[Python-Dev] weakref gc semantics
James Y Knight
foom at fuhm.net
Thu Nov 4 19:44:22 CET 2004
On Nov 2, 2004, at 11:40 PM, Tim Peters wrote:
> a reachable callback can have visible effects, and there
> really isn't ambiguity about which of c and W "dies first" (c does) in
> the example.
An unreachable callback function can also have visible effects.
> The question is whether gc should really be looking at whether the
> weakref *callback* is reachable, regardless of whether the weakref
> itself is reachable (if the weakref is reachable, its callback is too,
> and 2.4b2 invokes it -- the only case in question is the one in the
> example, where the weakref and the weakref's referent are unreachable
> but the weakref's callback is reachable).
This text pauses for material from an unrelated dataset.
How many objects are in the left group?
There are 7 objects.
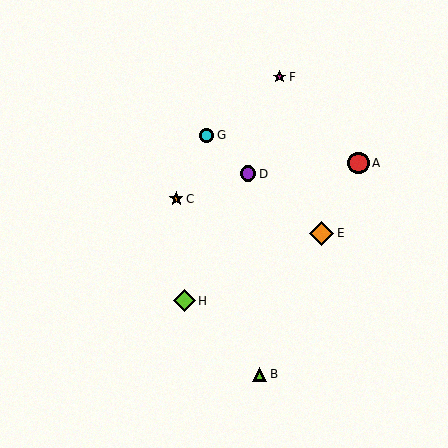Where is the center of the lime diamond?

From what I'm hearing here, the following two pieces of code would then
have different behavior under patch-callback:
"""
def C_gone(ignored):
print "An object of type C went away."
class C:
def __init__(self):
self.wr = weakref.ref(self, C_gone)
"""
and
"""
class C:
def __init__(self):
def C_gone(ignored):
print "An object of type C went away."
self.wr = weakref.ref(self, C_gone)
"""
If that's correct, it sounds like a bad idea to me.